Sono sempre di più le persone anziane e le famiglie in difficoltà che optano per le alternative alla compravendita tradizionale, resa ormai sempre più inaccessibile dai contratti di lavoro precari che rendono difficoltoso l'accesso al mercato dei mutui. Dall'acquisto con riscatto all'acquisto programmato fino all'attuale boom delle vendite della nuda proprietà.

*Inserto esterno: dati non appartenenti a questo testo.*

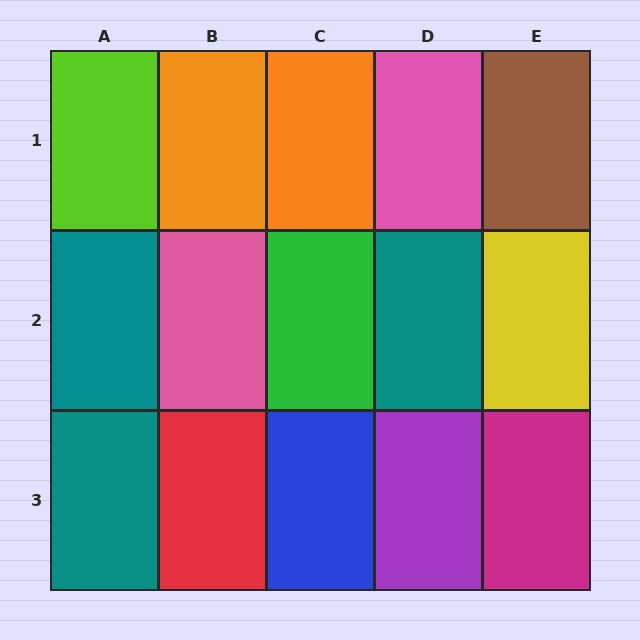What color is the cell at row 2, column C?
Green.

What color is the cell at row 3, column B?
Red.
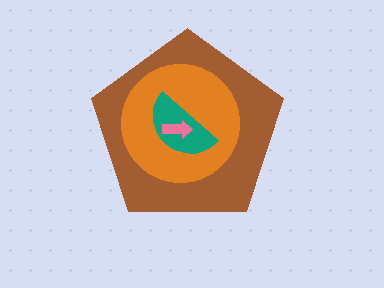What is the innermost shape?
The pink arrow.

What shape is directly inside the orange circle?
The teal semicircle.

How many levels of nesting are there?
4.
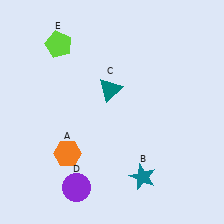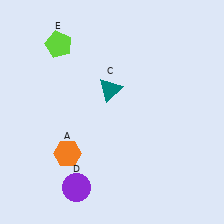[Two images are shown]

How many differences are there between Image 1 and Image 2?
There is 1 difference between the two images.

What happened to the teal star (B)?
The teal star (B) was removed in Image 2. It was in the bottom-right area of Image 1.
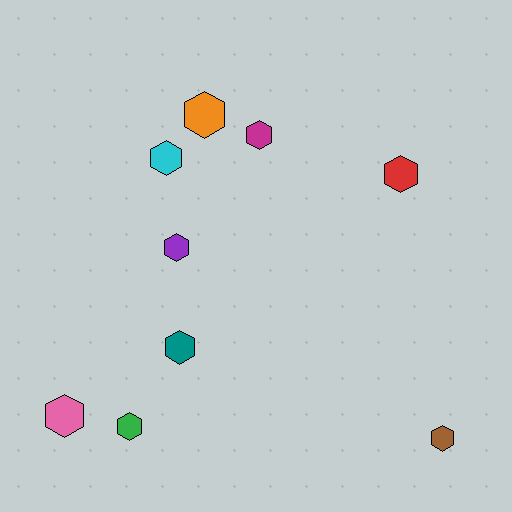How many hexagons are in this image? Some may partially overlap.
There are 9 hexagons.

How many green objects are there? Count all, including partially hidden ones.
There is 1 green object.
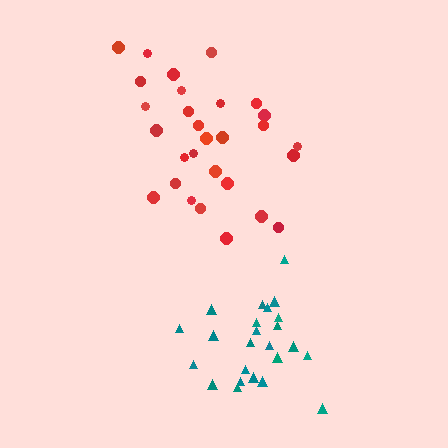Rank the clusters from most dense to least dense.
teal, red.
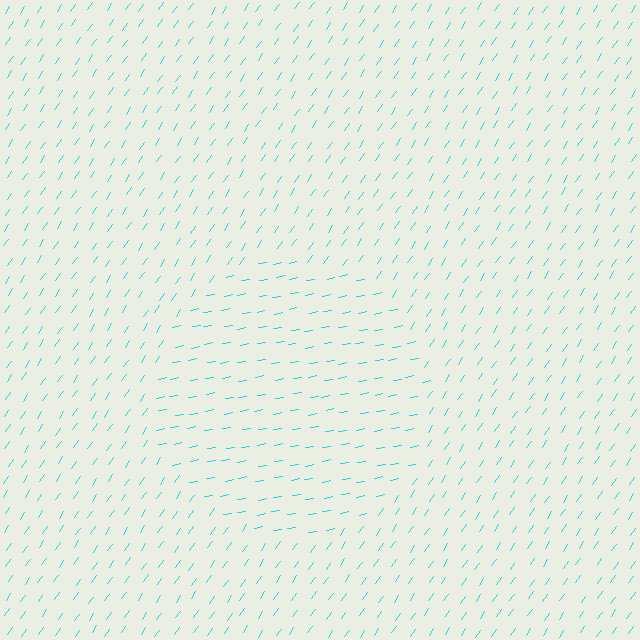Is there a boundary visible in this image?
Yes, there is a texture boundary formed by a change in line orientation.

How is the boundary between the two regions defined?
The boundary is defined purely by a change in line orientation (approximately 45 degrees difference). All lines are the same color and thickness.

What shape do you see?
I see a circle.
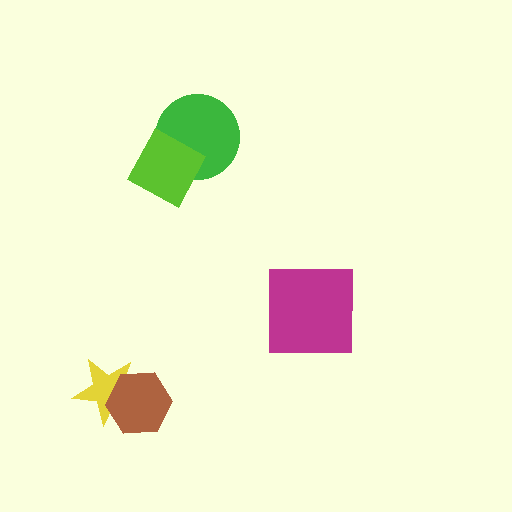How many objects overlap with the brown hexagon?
1 object overlaps with the brown hexagon.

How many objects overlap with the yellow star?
1 object overlaps with the yellow star.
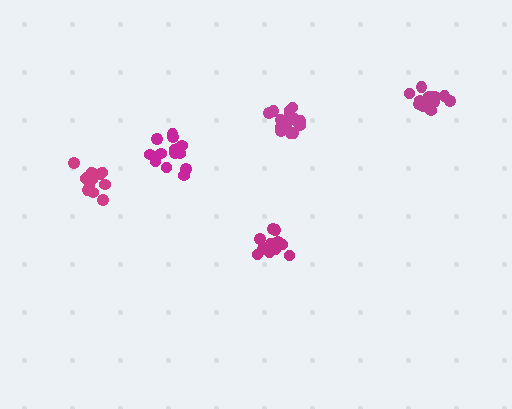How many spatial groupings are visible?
There are 5 spatial groupings.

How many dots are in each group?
Group 1: 14 dots, Group 2: 11 dots, Group 3: 14 dots, Group 4: 14 dots, Group 5: 15 dots (68 total).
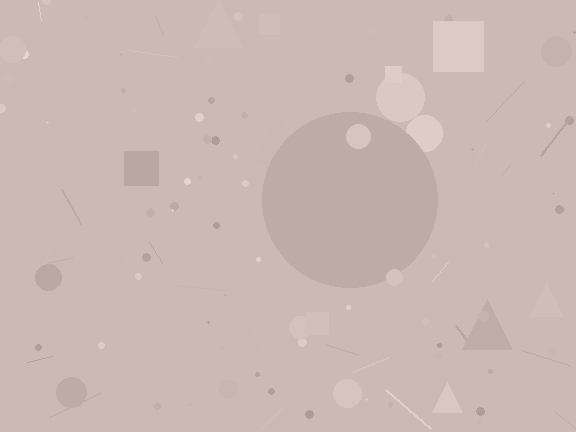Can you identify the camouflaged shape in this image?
The camouflaged shape is a circle.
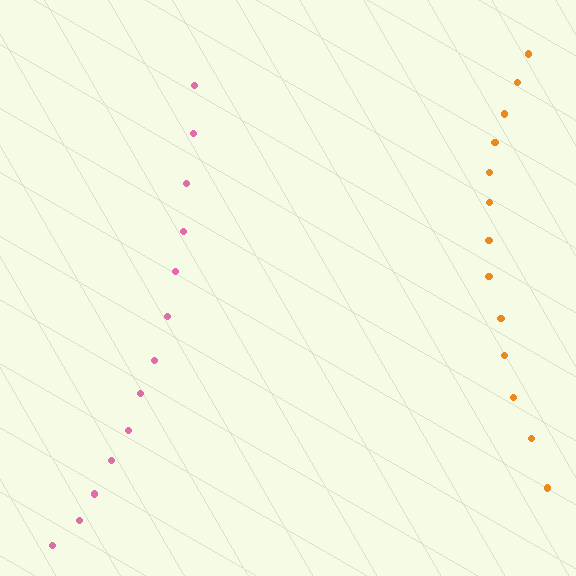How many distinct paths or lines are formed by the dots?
There are 2 distinct paths.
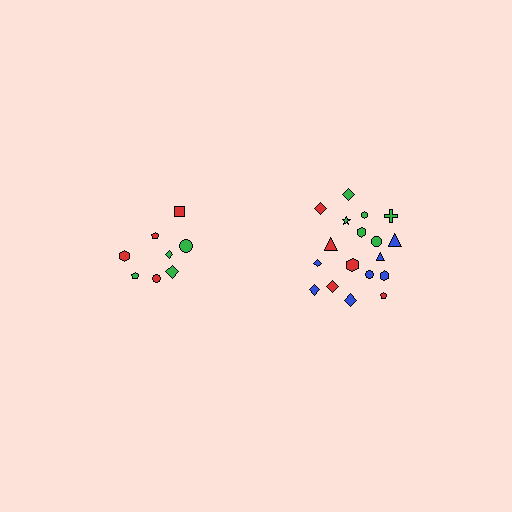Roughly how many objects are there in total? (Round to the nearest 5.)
Roughly 25 objects in total.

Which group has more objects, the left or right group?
The right group.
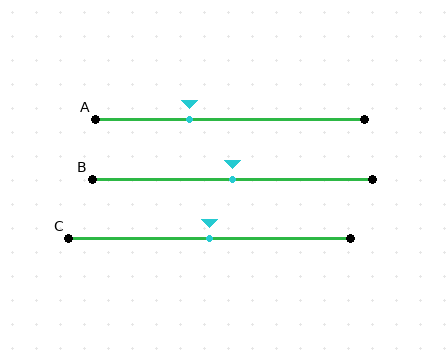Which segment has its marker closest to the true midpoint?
Segment B has its marker closest to the true midpoint.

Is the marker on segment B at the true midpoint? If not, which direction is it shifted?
Yes, the marker on segment B is at the true midpoint.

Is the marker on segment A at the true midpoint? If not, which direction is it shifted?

Un'analisi effettuata dallo Spi-Cgil sull'andamento del mercato immobiliare mostra come specie nelle grandi città vi sia stato un incremento esponenziale degli anziani che hanno optato per questa alternativa di compravendita; ben 80 mila gli anziani che per ottenere liquidità immediata a fronte della sicurezza di poter risiedere nella propria abitazione hanno venduto la nuda proprietà. Per molti pensionati questa è stata l'unica alternativa per sopravvivere alla pensioni sempre più basse paragonate all'aumento dei prezzi, altri invece lo hanno fatto per aiutare, ancora in vita, figli e nipoti con grosse ristrettezze economiche.

L'età media delle persone che si rivolgono all'agenzia per vendere la nuda proprietà si aggira mediamente sui 70 anni, per molti questa modalità di vendita rappresenta un ammortizzatore sociale, sebbene il prezzo guadagnato, rispetto a quello di mercato, sia inferiore del 30%. Purtroppo però dai dati emergono come non siano più solo gli anziani a vendere la nuda proprietà ma anche molte coppie giovani che non riescono più a pagare le rate del mutuo. In questo caso si tratta della nuda proprietà a termine, si stabilisce un tempo determinato di usufrutto da parte del venditore, che oscilla mediamente dai 5 ai 10 anni. Nel primo caso si acquista la casa al 70% del suo valore, nel secondo caso al 50%, nonostante la svalutazione dell'immobile, per il venditore è, il più delle volte, l'unico modo per evitare il pignoramento data l'insolvenza nei pagamenti.

Il vantaggio è ovviamente a favore dell'acquirente, che sebbene debba aspettare per divenire proprietario di casa, può concludere un buon affare. I prezzi si ricavano dalle tabelle del Ministero degli Interni che ha stabilito il valore dell'usufrutto. Una casa, ad esempio, venduta da un 70-72 enne vale il 60% del valore di mercato, ed in più, è facile ottenere, vista la fretta determinata dalle difficoltà economica del venditore, un ulteriore sconto del 15-30% in sede di trattativa.